原本略有嘈杂和低语声的大厅立刻安静下来,只听见西服的摩擦声以及摄像机器的运作声。
记者借机问:“冯先生娶宛今时,曾严厉警告李家不要过于贪婪,并要妻子和李家决裂——这个消息是否属实?“
冯简表情还好,旁边李家人立时尴尬起来。
宛灵沉下脸,替冯简回答:“无稽之谈。”
“为了现在能和李大小姐顺利成婚,冯总裁又亲自违背之前的诺言,心甘情愿地又签署了李家对您很苛刻地婚前协议,请问这件事情属实吗?”
冯简皱眉:“我不会回答你假设地问题。”
“那您有签署婚前协议吗?”
冯简再冷漠说:“我不回答任何私人问题。”
场面被冯先生弄得有些尴尬。
那记者强笑坐下,内心在骂冯简。
何泷头一次觉得冯简的说话风格不那么讨厌,但和媒体交恶也不是她的作风,咳嗽一声,就要亲自出面——但另一名记者站起来把下一个问题抛出来,将何泷的话堵在当场。
“冯先生有自己的企业,如今又接手李氏,两家并进,您是怎么保证自己公私分明?毕竟一个是自己创立的企业,另一个是爱妻的家族企业,您有特别偏向吗?经过可靠消息,我知道宛云小姐的陪嫁十分丰富,在此之前,她没有这些收入来源,这是否证明这些都是冯先生送给未来妻子的陪嫁?那这些财产的来源是什么?您又怎么打算和自己的股东解释?”
冯简从不知“陪嫁”此事,刚想皱眉否认,瞬间却看到旁边何泷用她保养得体的手抓紧了合同。
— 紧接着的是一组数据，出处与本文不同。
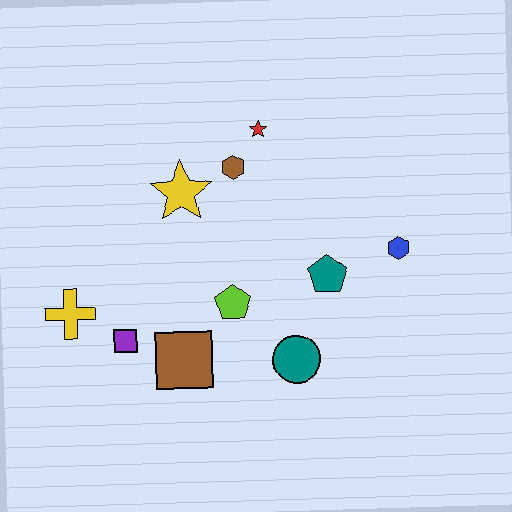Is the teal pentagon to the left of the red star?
No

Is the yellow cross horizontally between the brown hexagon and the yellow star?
No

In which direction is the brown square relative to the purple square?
The brown square is to the right of the purple square.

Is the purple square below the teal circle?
No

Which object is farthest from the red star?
The yellow cross is farthest from the red star.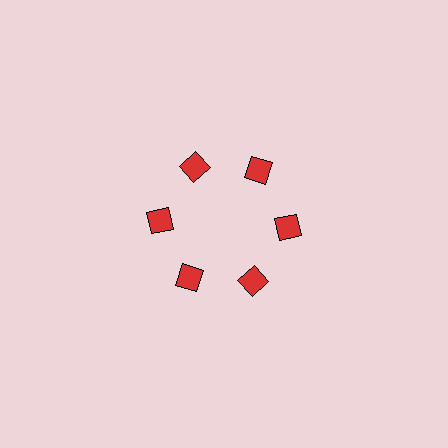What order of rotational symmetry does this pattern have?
This pattern has 6-fold rotational symmetry.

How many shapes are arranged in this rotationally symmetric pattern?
There are 6 shapes, arranged in 6 groups of 1.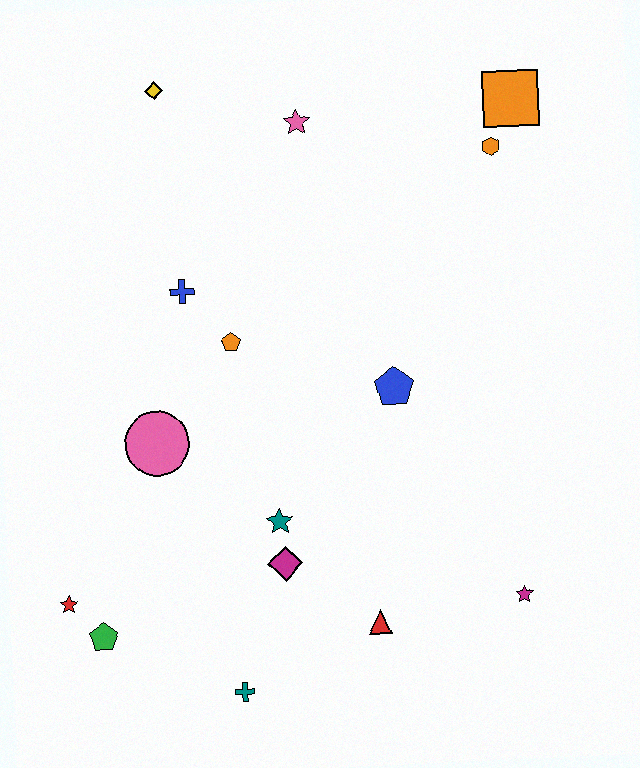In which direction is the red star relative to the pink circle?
The red star is below the pink circle.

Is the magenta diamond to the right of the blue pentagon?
No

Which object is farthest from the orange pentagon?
The magenta star is farthest from the orange pentagon.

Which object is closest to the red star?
The green pentagon is closest to the red star.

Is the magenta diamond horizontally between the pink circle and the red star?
No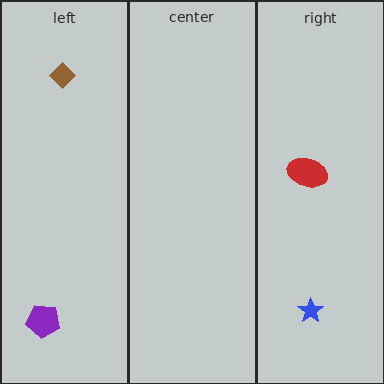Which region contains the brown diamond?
The left region.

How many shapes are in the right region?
2.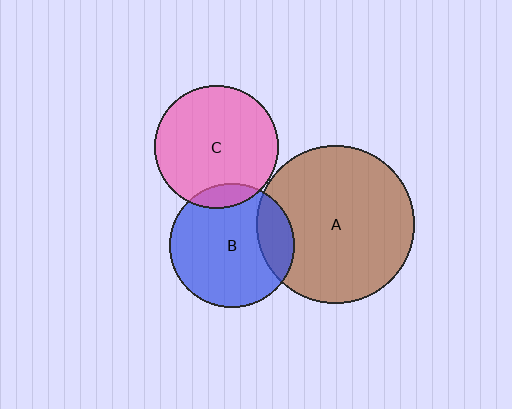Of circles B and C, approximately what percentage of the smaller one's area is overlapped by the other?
Approximately 10%.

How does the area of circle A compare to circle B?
Approximately 1.6 times.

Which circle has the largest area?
Circle A (brown).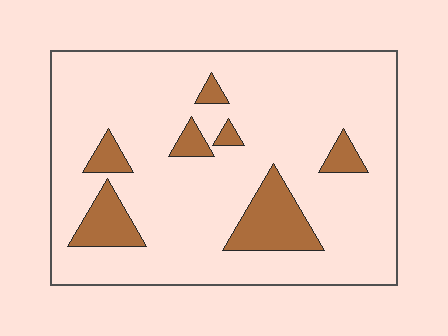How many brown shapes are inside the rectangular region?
7.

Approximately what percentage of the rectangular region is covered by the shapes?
Approximately 15%.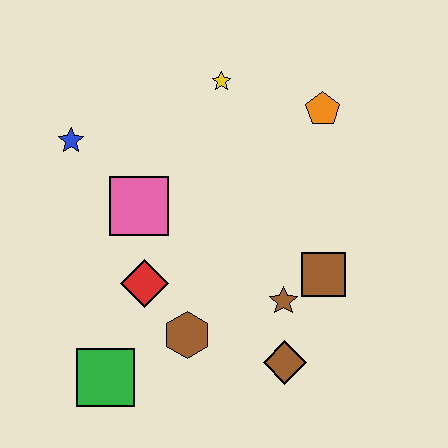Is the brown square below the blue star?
Yes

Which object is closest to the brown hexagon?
The red diamond is closest to the brown hexagon.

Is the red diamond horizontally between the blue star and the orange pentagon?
Yes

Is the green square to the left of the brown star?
Yes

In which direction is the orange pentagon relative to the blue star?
The orange pentagon is to the right of the blue star.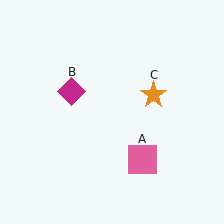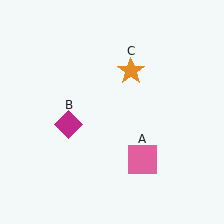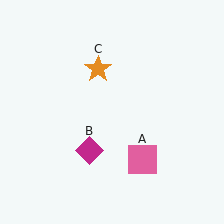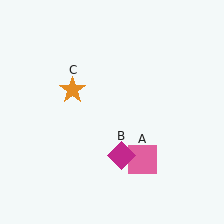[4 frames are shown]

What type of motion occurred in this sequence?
The magenta diamond (object B), orange star (object C) rotated counterclockwise around the center of the scene.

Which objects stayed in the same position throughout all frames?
Pink square (object A) remained stationary.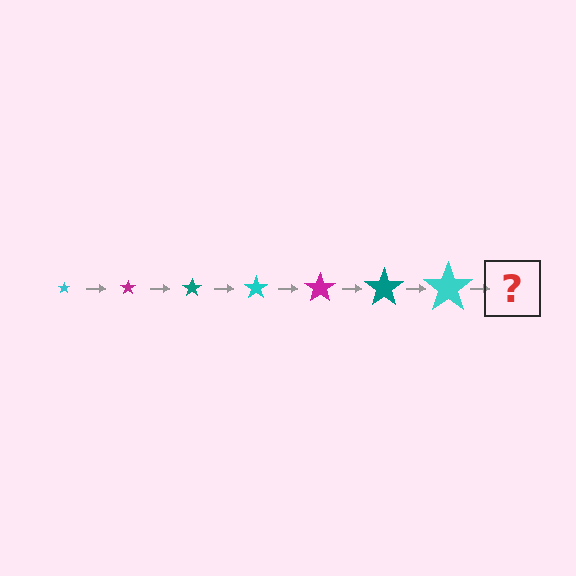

……所以这对该死的母女又背着自己做什么了?冯简终于感到大厅里有些闷热。
尽管很想按照他的作风张嘴反驳,但手上的婚戒提醒冯简该闭嘴。他现在已经结婚了,和台上愚蠢的李家人是利益共同体,一言一行代表两个企业。
一小段沉默后,冯简回答道:“换别的问题。”
☆、4。2下
冯简作为合格的商业新秀,曾经出席过几次发布会。冯大总裁说话次数不多,但毫无疑问给记者们留下深刻印象。
现下,记者们都对他的回避非常感兴趣。
眼前的记者扶了扶眼镜,以周围人听得见的声音低声说:“您对我们这种小人物,怎么也‘见人只说三分话’?”
冯简得忍着才没把尖锐地讽刺之话漏出:“换个问题。”
这一位记者倒面不改色。他比上一位更有职业道德,但显然也更难应付。
“冯总裁之前声称,您和李氏的联姻是出自双方情感和利益的最大考虑。但据婚姻注册处的工作人员透露,你和李小姐曾在登记那天发生过强烈争执。当时有一方是本不打算签结婚文件,另一方却强行逼迫——“
爆料过于独家,连何泷都暂时忘记自己的事情,微微地侧过脸来瞪他。“怎么回事?”她用只有冯简一个人听见的声音嘶嘶地问,“你还逼云云?”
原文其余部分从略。